PSD: Extensão do prazo dos empréstimos permitirá aliviar esforço

O líder parlamentar do PSD disse hoje que a extensão do prazo de pagamento dos empréstimos da 'troika' mostra a credibilidade do país e permitirá aliviar o esforço das pessoas e tornar a economia mais dinâmica.

"É um sinal importante de confiança porque revela que fomos ganhando credibilidade no cumprimento e na execução do nosso programa e que esse sucesso no cumprimento do programa nos permite hoje ter melhores condições para regressar aos mercados", afirmou à Lusa Luís Montenegro.

O ministro das Finanças português solicitou na segunda-feira ao Eurogrupo a extensão dos prazos de maturidade dos empréstimos a Portugal, de modo a facilitar o regresso aos mercados, afirmando ter a "expectativa fundada" do apoio dos seus parceiros do euro.

Falando à saída de uma reunião dos ministros das finanças da zona euro, em Bruxelas, Vítor Gaspar indicou ter sublinhado aos seus homólogos o facto de Portugal ser um país "que cumpriu e que cumpre" os seus compromissos do programa de ajustamento, e que a "forte capacidade de execução" permite que o país esteja agora "prestes a poder realizar emissões no mercado primário de obrigações".

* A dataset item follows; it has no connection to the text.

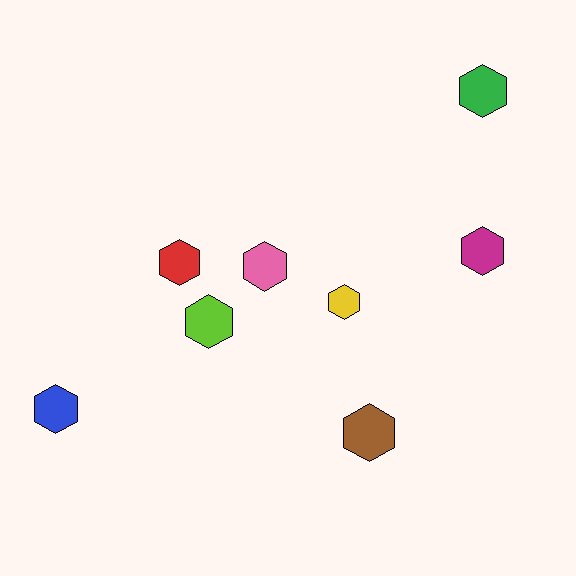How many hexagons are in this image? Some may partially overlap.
There are 8 hexagons.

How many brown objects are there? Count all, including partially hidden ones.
There is 1 brown object.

Para o líder parlamentar do PSD, a grande vantagem da extensão do prazo do empréstimo é "permitir aliviar o esforço" pedido "a toda a sociedade, às pessoas e às empresas e que se possa ter uma economia "mais dinâmica".

Segundo acrescentou, os sociais-democratas sempre defenderam um maior rigor nas contas e o saneamento das finanças públicas durante o período de maior emergência, mas "a seguir é preciso iniciar um ciclo sustentado e sólido de crescimento económico e de criação de emprego".

O dirigente do PSD sublinhou ainda que o pedido do ministro das Finanças ao Eurogrupo "não significa, ao contrário do que o Partido Socialista disse, nem mais tempo nem mais dinheiro" a pagar por Portugal.

"Isto é uma perspetiva de gestão da nossa dívida pública num pós-período da 'troika' e do programa de ajustamento", reforçou.

Luís Montenegro cumprimentou o Partido Socialista por se ter mostrado favorável à decisão, criticando, no entanto, as razões.

"Cumprimentamos o PS por finalmente perceber que as políticas de que tanto desdenhou e os resultados em que não confiou estão, efetivamente, a produzir resultados", ironizou.